Dünyada erkek nüfusu azalırken kadın nüfusunun arttığı gözlenmektedir.Çoğu toplumda kadınların ortalama ömrünün erkeklerden yaklaşık on yıl daha fazla olduğu saptanmıştır.Bu gerçek,gelişmiş Batı toplumları için de geçerlidir.Pek çok bilimci bunun nedenini araştırırken temel neden olarak,toplumsal yaşamda yükün erkeklerde olması ve erkeklerin daha stresli bir hayat yaşaması gösterilmektedir.Ancak pek çok hayvan türünde de dişiler erkeklere göre daha uzun yaşamaktadır.Örneğin,ortalama ömrü iki yıl civarında olan deney sıçanlarda dişilerin yaklaşık beş ay daha uzun süre yaşadıkları tespit edilmiştir.

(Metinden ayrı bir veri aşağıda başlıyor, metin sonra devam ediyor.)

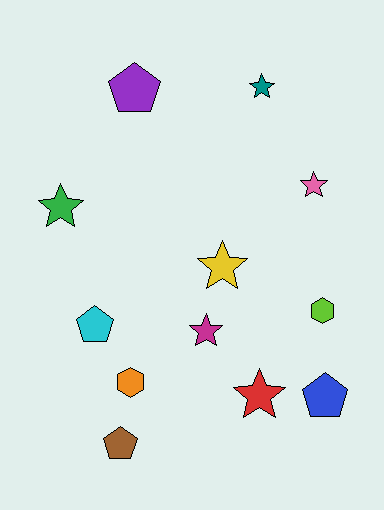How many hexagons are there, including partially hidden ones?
There are 2 hexagons.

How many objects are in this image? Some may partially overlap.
There are 12 objects.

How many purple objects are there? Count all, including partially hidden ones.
There is 1 purple object.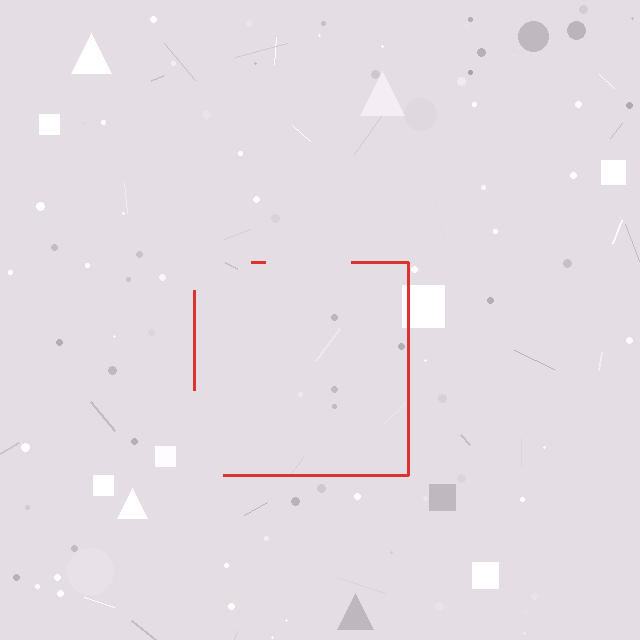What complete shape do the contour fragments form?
The contour fragments form a square.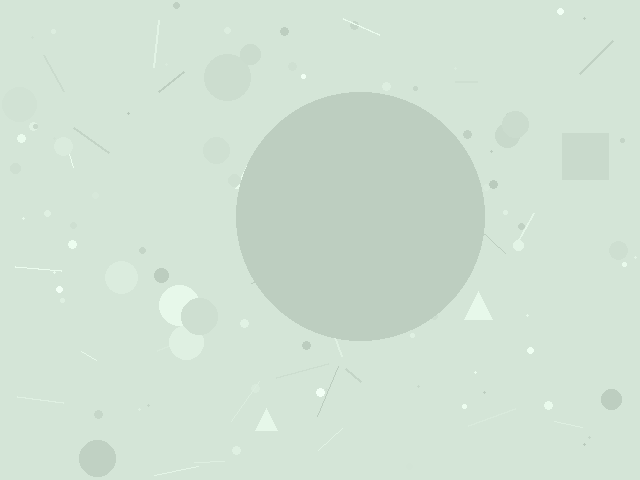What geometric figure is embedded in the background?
A circle is embedded in the background.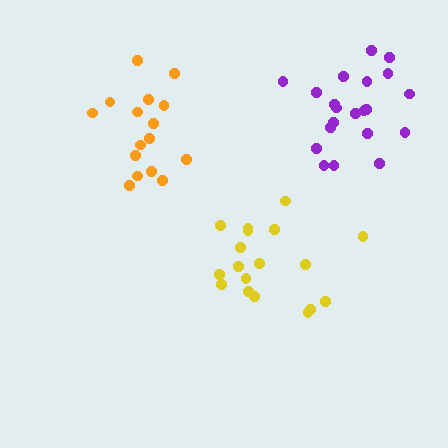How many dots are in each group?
Group 1: 18 dots, Group 2: 21 dots, Group 3: 16 dots (55 total).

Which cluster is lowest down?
The yellow cluster is bottommost.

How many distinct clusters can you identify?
There are 3 distinct clusters.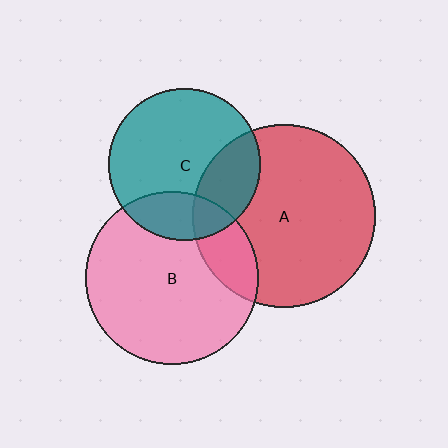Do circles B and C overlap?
Yes.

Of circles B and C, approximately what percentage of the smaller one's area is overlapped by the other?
Approximately 20%.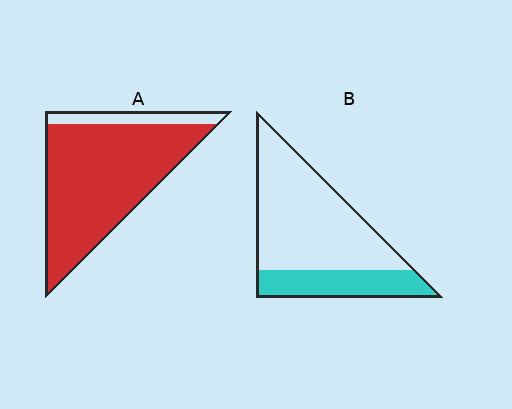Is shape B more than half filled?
No.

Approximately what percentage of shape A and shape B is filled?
A is approximately 85% and B is approximately 30%.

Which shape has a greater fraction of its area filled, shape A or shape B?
Shape A.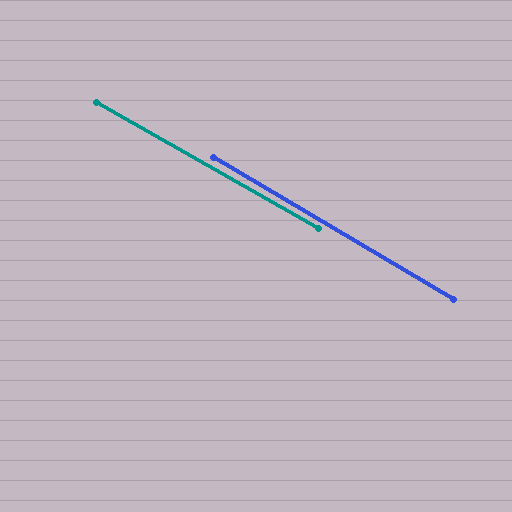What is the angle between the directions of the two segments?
Approximately 1 degree.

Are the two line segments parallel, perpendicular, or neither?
Parallel — their directions differ by only 1.1°.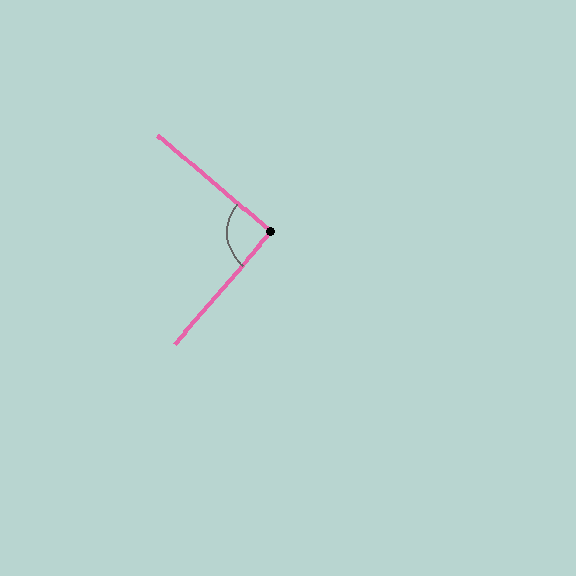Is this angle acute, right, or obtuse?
It is a right angle.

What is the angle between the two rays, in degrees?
Approximately 90 degrees.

Araştırmalar neredeyse tüm memelilerde dişilerin erkeklerden ortalama %10 daha uzun yaşadıklarını göstermektedir. Bu konuda son ortaya çıkan veriler ibreyi dişilik hormonu olarak kabul edilen “östrojen”e döndürmüştür. Yaşlanma ve ortalama ömrün en önemli belirleyicileri şimdilik vücutta biriken “oksitleyici” maddeler bir başka deyişle “oksijen radikalleri” olarak kabul edilmektedir. Deney hayvanlarında yapılan araştırmalar, dişilerin bu “oksitleyici” maddeleri daha az ürettiği, dahası bu zararlı maddeleri ortadan kaldıran “oksitlenme önleyici” antioksidanları doğal olarak daha çok ürettiklerini göstermiştir. İki cins arasındaki bu farklılık temel olarak “östrojen”e bağlıdır. Östrojen kanda çok az miktarda bulunur ve bu hali ile güçlü bir antioksidan değildir. Ancak hücreleri uyardığında bir takım kimyasal reaksiyonlarla antioksidan enzimlerin miktarlarını artırır ve dişilerin hücreleri “oksitleyici” madde hasarından daha güçlü korunur. Erkekler bu mekanizmadan mahrumdur. Erkeklik hormonu testosteronun bu kadar etkin bir koruyuculuğa sahip değildir.
Başka çalışmalar östrojene benzer bitkisel kimyasalların da aynı koruyucu etkiyi deney hayvanları üzerinde gösterdiğini tespit etmiştir. Östrojene benzer en önemli kimyasal maddelerden bir tanesi soyada bol miktarda bulunmaktadır. Genistein adı verilen ve soya kaynaklı olan bu östrojen benzeri maddenin de deney hayvanlarının ömrünü uzattığı gösterilmiştir.